Published February 11, 2013
Nasdaq OMX Group (NDAQ) recently held discussions with private equity firm Carlyle Group about taking the stock exchange private, just months after its main rival, the New York Stock Exchange, agreed to be purchased by the Atlanta-based IntercontinentalExchange (ICE), the FOX Business Network has learned.
Nasdaq held these discussions about three weeks ago, according to two people with direct knowledge of the deal. One person with knowledge of the deal says the Nasdaq isn't "currently in discussions with any private equity firm" though this person said that could change. These people say the discussions between Carlyle and Nasdaq were preliminary and price appeared to be the main sticking point.
The move comes as the Nasdaq faces major competitive challenges. In December, the ICE announced that it would purchase NYSE Euronext (NYX) for $8.2 billion, combining the second-largest futures exchange with NYSE's core business of listing corporations and market making, or matching buyers and sellers of stocks.
People at the NYSE say a sharp decline in stock trading volumes and investors increasingly sending trading orders to alternative markets -- such as so-called dark pools -- and away from both the major exchanges all but forced it to find a willing buyer to remain competitive. Nasdaq faces similar challenges and in recent years its chief executive, Robert Greifeld, has attempted to diversify the exchange's operations away from the equities business. In December, for example, the Nasdaq bought a group of corporate consulting and information businesses from Thomson Reuters (TRI) for $390 million.

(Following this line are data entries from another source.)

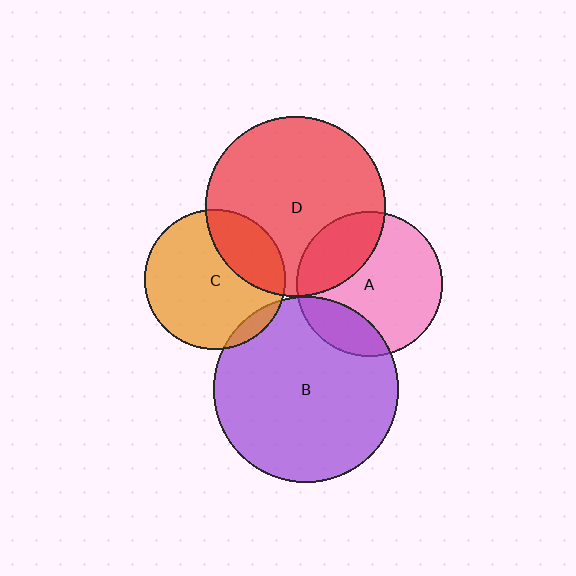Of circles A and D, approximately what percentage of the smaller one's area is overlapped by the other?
Approximately 30%.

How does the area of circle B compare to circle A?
Approximately 1.6 times.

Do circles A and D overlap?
Yes.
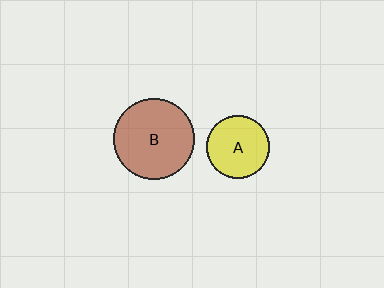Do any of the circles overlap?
No, none of the circles overlap.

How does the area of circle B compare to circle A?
Approximately 1.7 times.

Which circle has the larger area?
Circle B (brown).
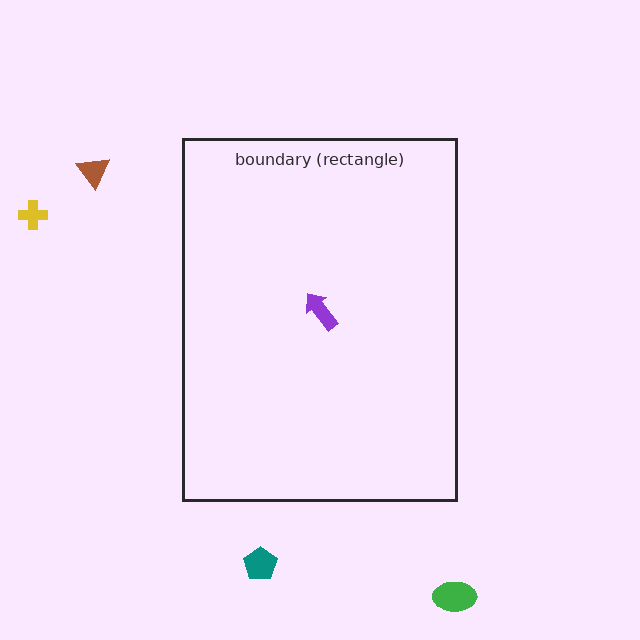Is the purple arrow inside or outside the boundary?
Inside.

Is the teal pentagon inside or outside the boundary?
Outside.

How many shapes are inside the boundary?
1 inside, 4 outside.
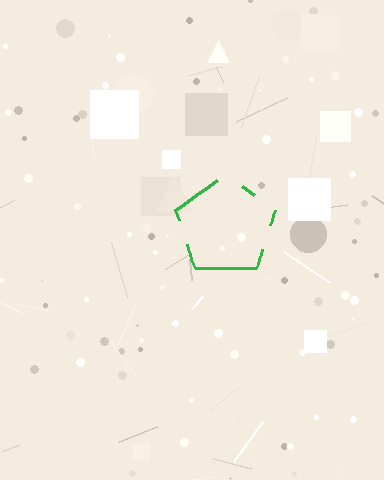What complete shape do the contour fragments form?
The contour fragments form a pentagon.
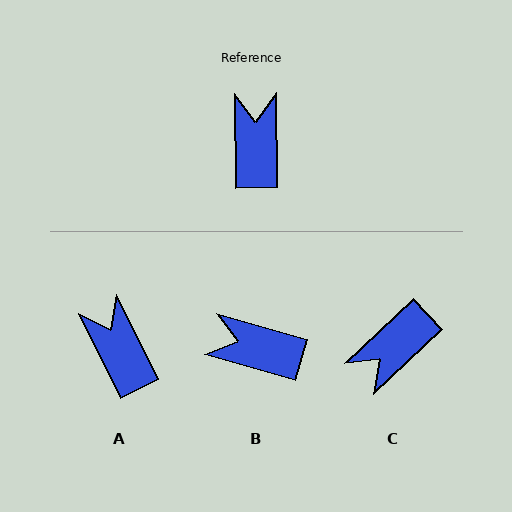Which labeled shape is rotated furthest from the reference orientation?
C, about 133 degrees away.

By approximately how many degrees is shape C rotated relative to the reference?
Approximately 133 degrees counter-clockwise.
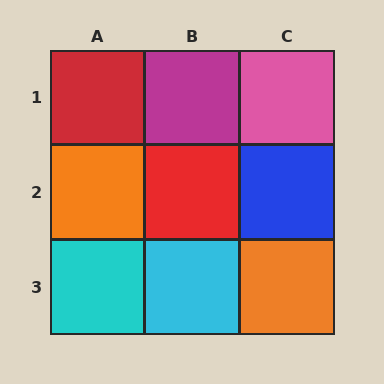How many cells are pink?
1 cell is pink.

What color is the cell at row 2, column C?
Blue.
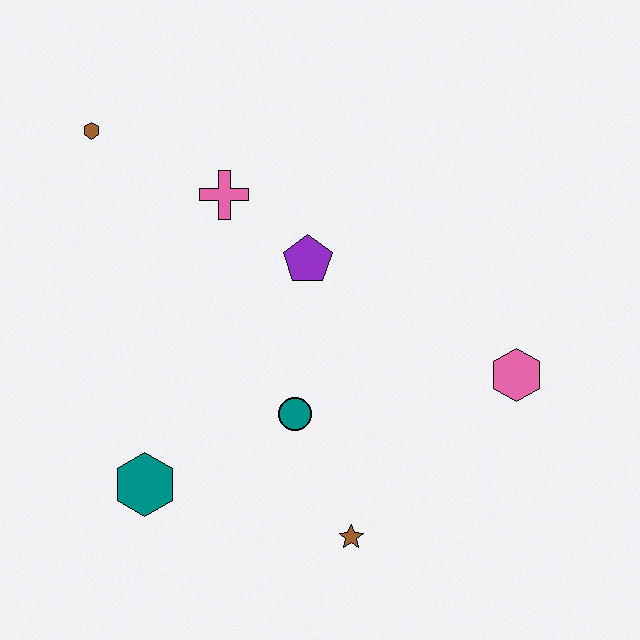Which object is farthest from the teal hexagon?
The pink hexagon is farthest from the teal hexagon.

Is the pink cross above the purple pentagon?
Yes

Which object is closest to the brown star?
The teal circle is closest to the brown star.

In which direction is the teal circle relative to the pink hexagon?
The teal circle is to the left of the pink hexagon.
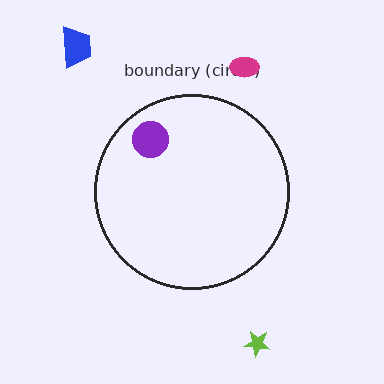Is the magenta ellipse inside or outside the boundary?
Outside.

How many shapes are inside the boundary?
1 inside, 3 outside.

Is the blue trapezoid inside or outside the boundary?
Outside.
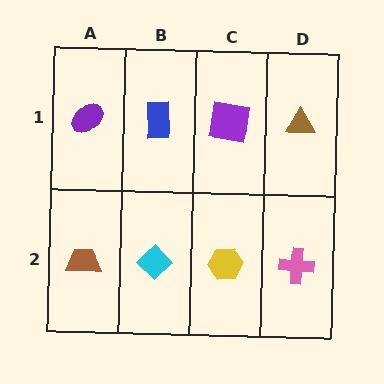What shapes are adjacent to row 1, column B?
A cyan diamond (row 2, column B), a purple ellipse (row 1, column A), a purple square (row 1, column C).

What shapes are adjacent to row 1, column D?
A pink cross (row 2, column D), a purple square (row 1, column C).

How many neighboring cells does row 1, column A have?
2.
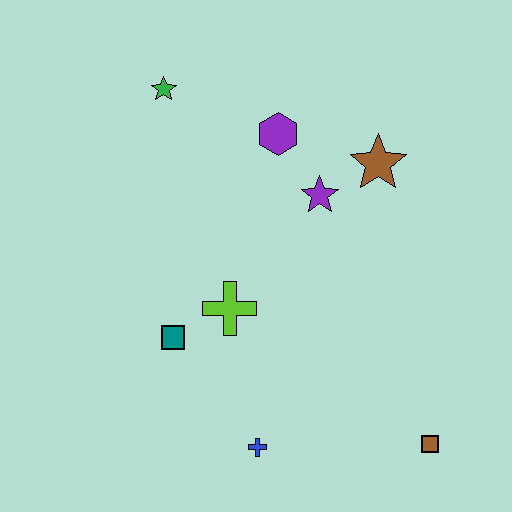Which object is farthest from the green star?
The brown square is farthest from the green star.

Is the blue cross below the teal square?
Yes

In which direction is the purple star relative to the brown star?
The purple star is to the left of the brown star.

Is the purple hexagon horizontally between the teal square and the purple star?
Yes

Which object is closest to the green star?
The purple hexagon is closest to the green star.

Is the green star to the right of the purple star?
No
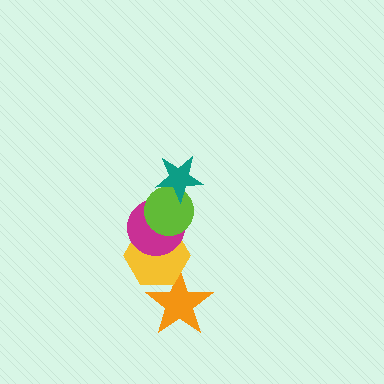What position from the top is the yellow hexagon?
The yellow hexagon is 4th from the top.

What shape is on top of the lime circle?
The teal star is on top of the lime circle.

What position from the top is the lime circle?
The lime circle is 2nd from the top.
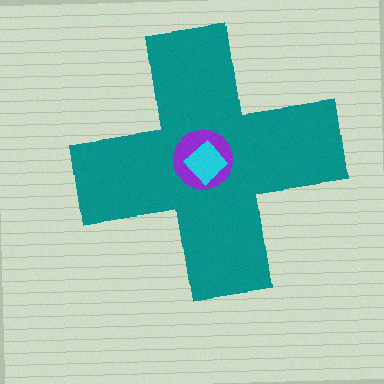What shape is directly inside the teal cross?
The purple circle.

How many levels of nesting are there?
3.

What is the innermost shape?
The cyan diamond.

But analysts worry whether such moves are enough to keep the exchange competitive, particularly against much larger rivals, and given the competitive landscape. In 2012, the Nasdaq won the listing for the initial public offering for Facebook (FB), meaning that the big IPO opened for trading on the exchange, and earning Nasdaq a substantial fee. But given the new competitive demands of the market, having a stock listed on any exchange doesn't mean it will trade there after the IPO.
Moreover, Nasdaq, which once dominated the market for listing of technology companies, faces an increased threat in that department from the NYSE.
People close to the deal say Carlyle initiated the talks with Nasdaq, but these same people say the cloudy business environment for stock exchanges caused Greifeld to mount serious preliminary discussions with the private equity firm for a deal to take Nasdaq private. One of the key players in the negotiations was Carlyle chief financial officer Adena Friedman, who left Nasdaq in 2011 as its CFO and head of corporate strategy.
Friedman joined the Nasdaq in 1993, and led the exchange's major deals -- its purchase of the Boston Stock Exchange, the Philadelphia Stock Exchange, and the OMX, a group of Nordic exchanges.
A Nasdaq spokesman said: "We don't comment on market rumors or speculation." A Carlyle spokesman also declined to comment.
Nasdaq has a market value of around $5 billion and a deal to take Nasdaq private could reach around $8 billion, according to one analyst with knowledge of the possible deal. Shares of Nasdaq have risen about 17% over the past year, touching a new 52-week high intraday Monday, and the company just announced record earnings.
But questions remain about the Nasdaq's future and whether it has the ability to compete with larger players, while some analysts are not convinced that Greifeld's business model will produce significant earnings growth. In 2011, Greifeld teamed up with the ICE to mount a hostile bid for the NYSE, which was engaged in merger talks with Germany's Deutsche Borse.
US regulators blocked the potential Nasdaq-NYSE deal over antitrust issues since most of the stock listing business would be housed in one place. Later, European regulators blocked the NYSE-Deutsche Borse combination, forcing NYSE chief Duncan Niederauer to sell to the Intercontinental Exchange.
One rationale for taking Nasdaq private would be that it would allow Greifeld to continue efforts to remake the exchange and not face the short-term earnings pressure of a public company in the process. With interest rates low, such deals can be cobbled together cheaply using debt. Computer maker Dell (DELL), teaming up with private equity firm Silver Lake Partners, recently announced a $24.5 billion management buyout for similar reasons, also with a heavy reliance on debt.
One key difference from the Dell deal is the fact that founder, Michael Dell, will remain in control of the private company. Michael Dell is the 17th-richest person in the United States, according to Forbes, with a net worth $14.6 billion. To remain in control of the company, he put $750 million into the deal. It's unclear if Greifeld has the means to complete a similar deal that guarantees he remains in control of a private Nasdaq.
Greifeld is considered one of Wall Street's better managers and most proficient cost cutters, and his desire to remain CEO of whatever formation the Nasdaq ultimately finds itself in is well known. His independent streak has scuttled other possible deals, analysts note, including the possibility of merging with the London Stock Exchange. It's unclear how Greifeld's desire to remain in control came into play with Carlyle.